Always sceptical of trips abroad for politicians, even just to Scotland, Gef asked Mrs Caine why the island was going to COP26 and what she hoped to gain from the delegation’s visit. She explained: ‘To be carbon neutral by 2050, so whatever we’re generating, we’re also taking that back out, it’s a huge ambition for the Isle of Man. It’s a huge ask actually and a big journey to go on with some serious investment needed along the way. Whereas Jersey, for instance, already gets all of its renewable energy, we are not at that point. Even to get to 75% by 2035, the Isle of Man, in some ways, the natural resources, our nature reserves, we’ve got some good stories, the fact that we’re biosphere and we’re looking at biodiversity, but other islands have got incredible stories to tell to. 

‘Earlier this week Jersey hosted a small island’s climate conference, virtually, I did a little presentation about the island, it was fascinating to learnt hat Bahrain, year on year, keeps increasing its hottest ever temperature on record and how they’re building for that, Antigua and Barbuda, recovering from a 175mph hurricane that flattened Barbuda, Madeira, which is a similar climate to ourselves, yet they have issues with wildfires. So all those people are planning to attend COP26 and as small islands we will be able to get together, to share learning, best practice and one of the other big issues coming out of this is how do we pay for this? What investments do we need to make, and how, to ensure that we make net zero by 2050.’

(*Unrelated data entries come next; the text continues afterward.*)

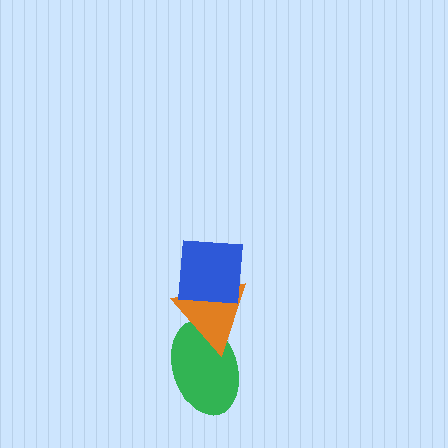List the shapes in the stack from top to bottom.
From top to bottom: the blue square, the orange triangle, the green ellipse.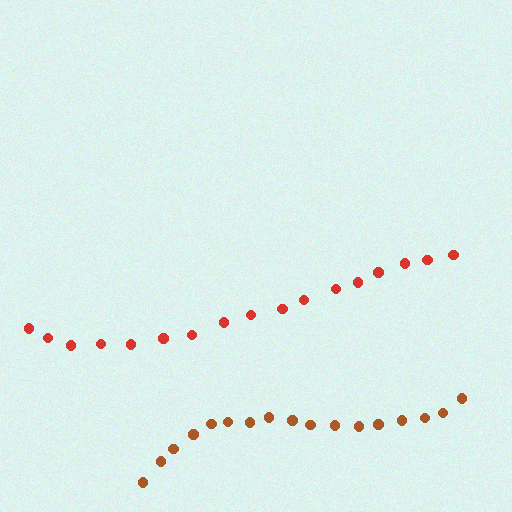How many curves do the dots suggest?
There are 2 distinct paths.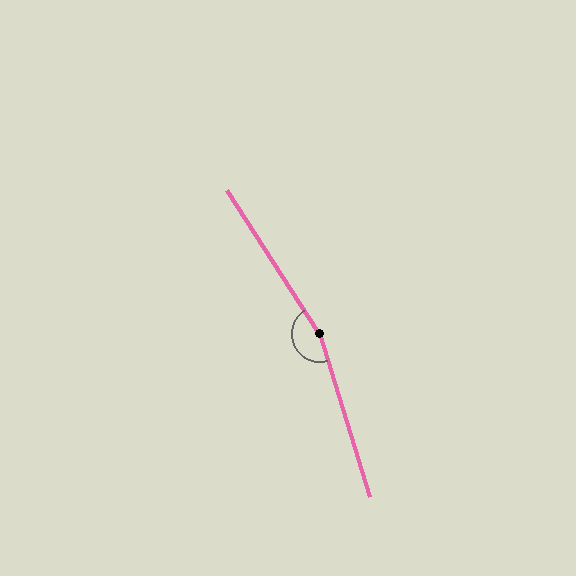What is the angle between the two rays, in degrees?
Approximately 164 degrees.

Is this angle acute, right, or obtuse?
It is obtuse.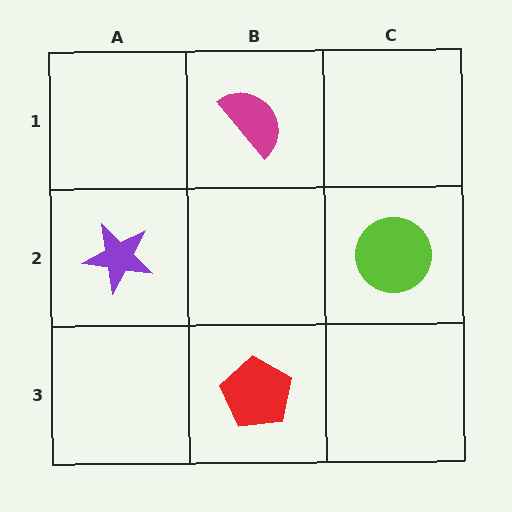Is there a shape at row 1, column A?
No, that cell is empty.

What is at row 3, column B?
A red pentagon.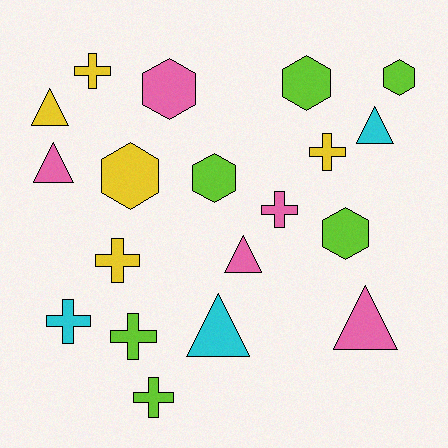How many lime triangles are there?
There are no lime triangles.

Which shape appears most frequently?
Cross, with 7 objects.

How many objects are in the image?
There are 19 objects.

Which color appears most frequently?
Lime, with 6 objects.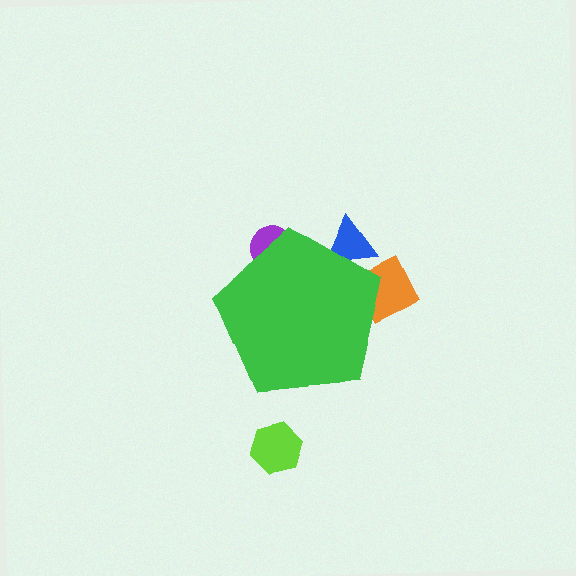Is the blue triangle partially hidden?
Yes, the blue triangle is partially hidden behind the green pentagon.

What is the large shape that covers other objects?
A green pentagon.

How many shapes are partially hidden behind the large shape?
3 shapes are partially hidden.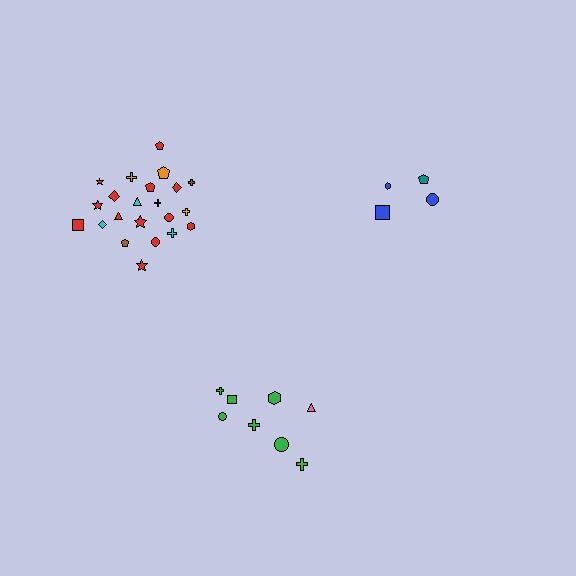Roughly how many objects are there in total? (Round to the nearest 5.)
Roughly 35 objects in total.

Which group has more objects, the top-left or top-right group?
The top-left group.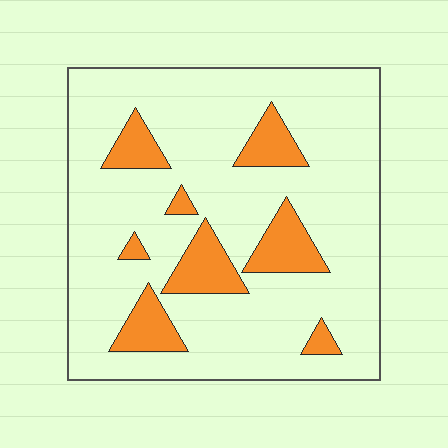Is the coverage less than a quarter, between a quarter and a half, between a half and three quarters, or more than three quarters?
Less than a quarter.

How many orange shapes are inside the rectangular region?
8.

How Are We Going to Pay For It?

A fair question. Tynwald did back a £400m loan earlier in the summer, a sizeable portion of which will be used to pay for, yes infrastructure projects, etc, but also for the transition to net zero by 2050. Mrs Caine said that while that pot of money is there, her board is charged with ensuring those schemes are delivered. She said of the Chief Minister, Alf Cannan: ‘He wants to see action as much as I do and that’s why I’m really pleased that he asked me to chair this new look transformation board, he wants action.’

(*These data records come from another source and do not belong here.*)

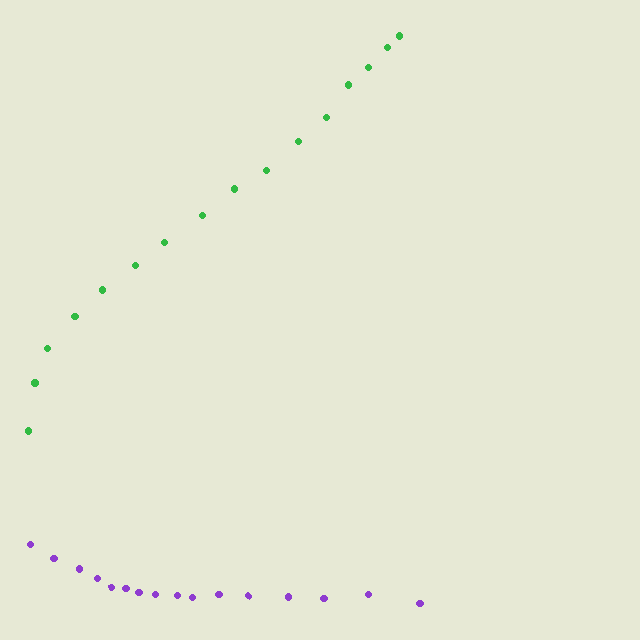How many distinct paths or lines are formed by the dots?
There are 2 distinct paths.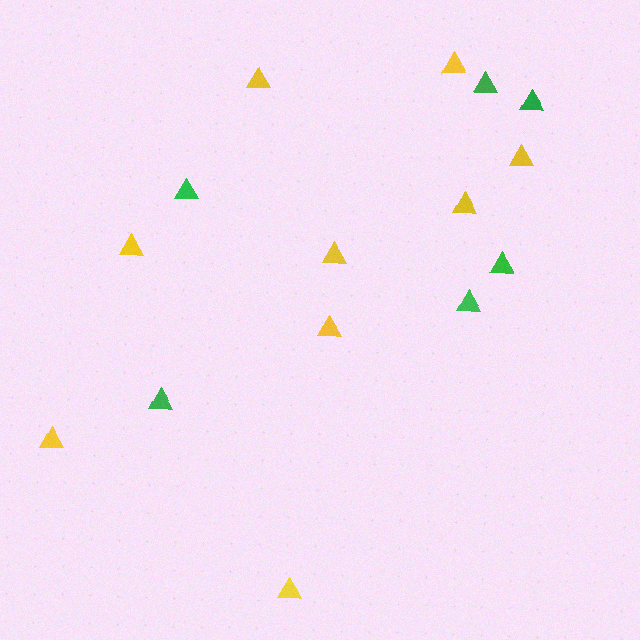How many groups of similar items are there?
There are 2 groups: one group of green triangles (6) and one group of yellow triangles (9).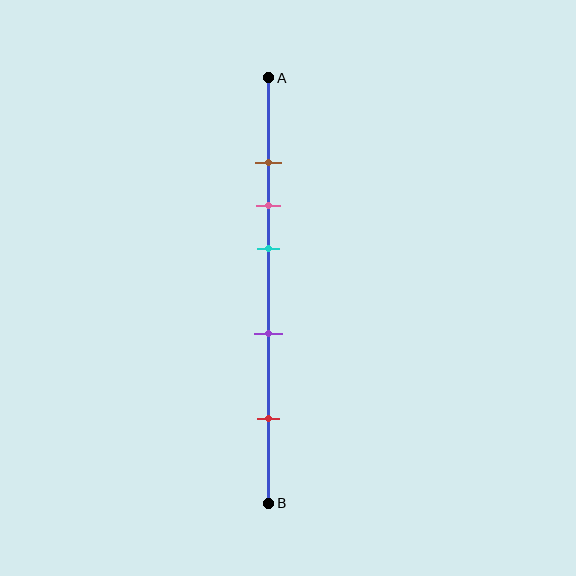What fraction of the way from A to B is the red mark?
The red mark is approximately 80% (0.8) of the way from A to B.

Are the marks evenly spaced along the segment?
No, the marks are not evenly spaced.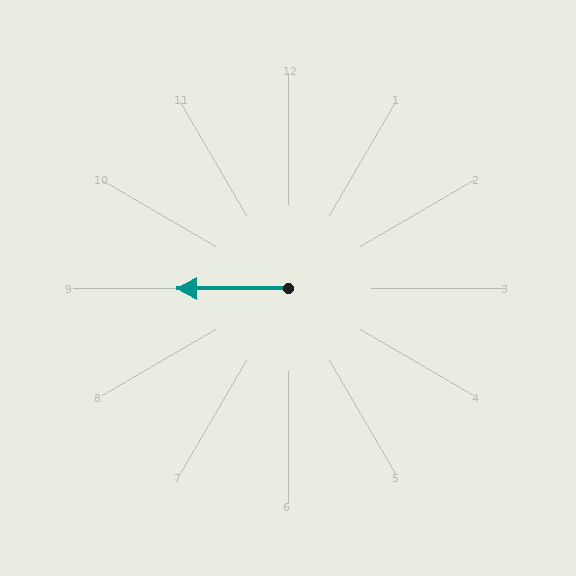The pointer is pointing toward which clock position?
Roughly 9 o'clock.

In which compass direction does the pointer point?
West.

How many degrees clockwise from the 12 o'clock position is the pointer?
Approximately 270 degrees.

Once the Climate Change Bill gains royal ascent, the gov will be obliged to write a five year rolling plan that outlines what the island is going to do in terms of climate change mitigation, the first of which will be due in the Spring. Mrs Caine added: ‘The direction I’m hearing form Mr Cannan is “where is our route map?” so the road map that is going to get us to carbon neutral by 2050, with all the key points along the way. And that is my job really, we’ve done endless amount of consultation and research and there’s been serious amounts of public support for the potential of wind turbines on or off-short, solar farms, renewable energy, tapping in through an interconnector. On that, we already have the one, installing another one, we are talking £100m plus to put a second one in to serve the yes, so yes we have to swallow a huge expenditure at that point, but then the benefits that the Isle of Man will reap and how much more quickly we’d be able to achieve a big reduction in our carbon emissions, would be significant.’

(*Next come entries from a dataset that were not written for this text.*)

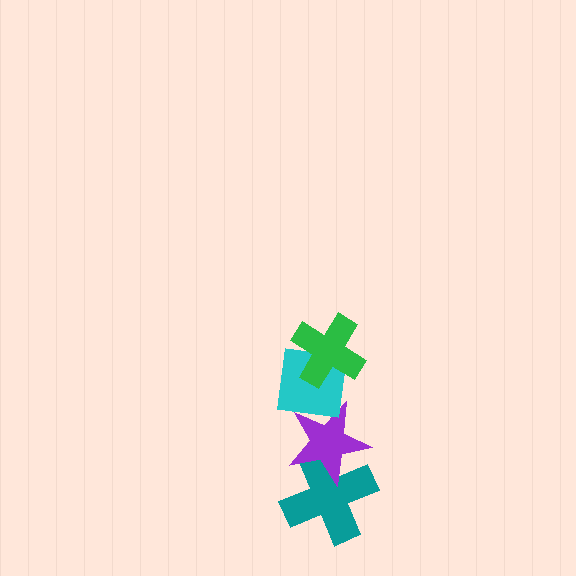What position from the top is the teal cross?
The teal cross is 4th from the top.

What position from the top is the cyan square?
The cyan square is 2nd from the top.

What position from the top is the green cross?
The green cross is 1st from the top.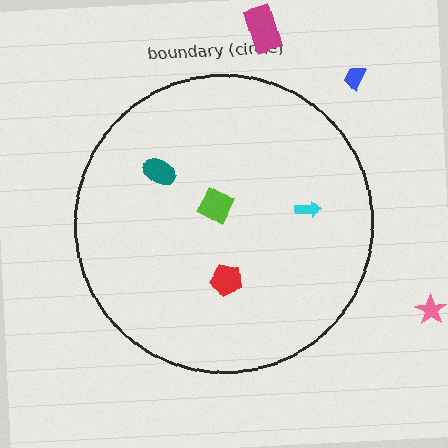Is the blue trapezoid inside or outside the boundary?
Outside.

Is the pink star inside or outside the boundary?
Outside.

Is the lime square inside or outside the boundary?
Inside.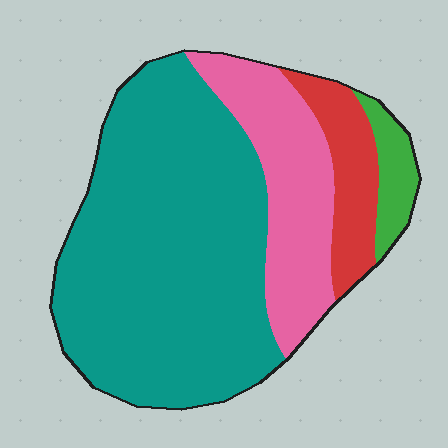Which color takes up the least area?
Green, at roughly 5%.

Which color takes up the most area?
Teal, at roughly 65%.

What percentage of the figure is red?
Red covers 10% of the figure.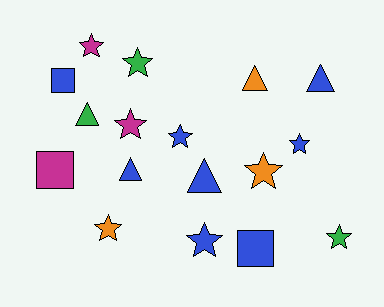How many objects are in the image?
There are 17 objects.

Mrs Caine wrapped out our interview by saying that in the last 30 years, the island’s carbon footprint has continued to increase and that ‘we’ve got to have a serious look at ourselves’. 

Green Hills by the Sea

Quoting a song about being green, though thankfully not like Boris Johnson when he quoted Kermit the Frog, Mrs Caine said: ‘We need to merit the title of green island, you know green hills by the sea, and be genuinely green and not only does that benefit the environment, save the planet and hopefully keeping our temperature increases below 1.5c, but in fact it should eventually mean lower running costs for people, we need to build sustainable homes, we need to have a real think about why are we putting gas boilers in hundreds of new homes as standard, why are we not having sustainable living air tightness standards, green standards and fitting solar polars on buildings, particularly in the government estate and all those huge buildings that we’ve got, particularly schools. 

‘There should be a rolling programme of what the government can do to show that it is serious about our carbon emissions and our commitment to climate change, but also assisting the whole community to come along as well.’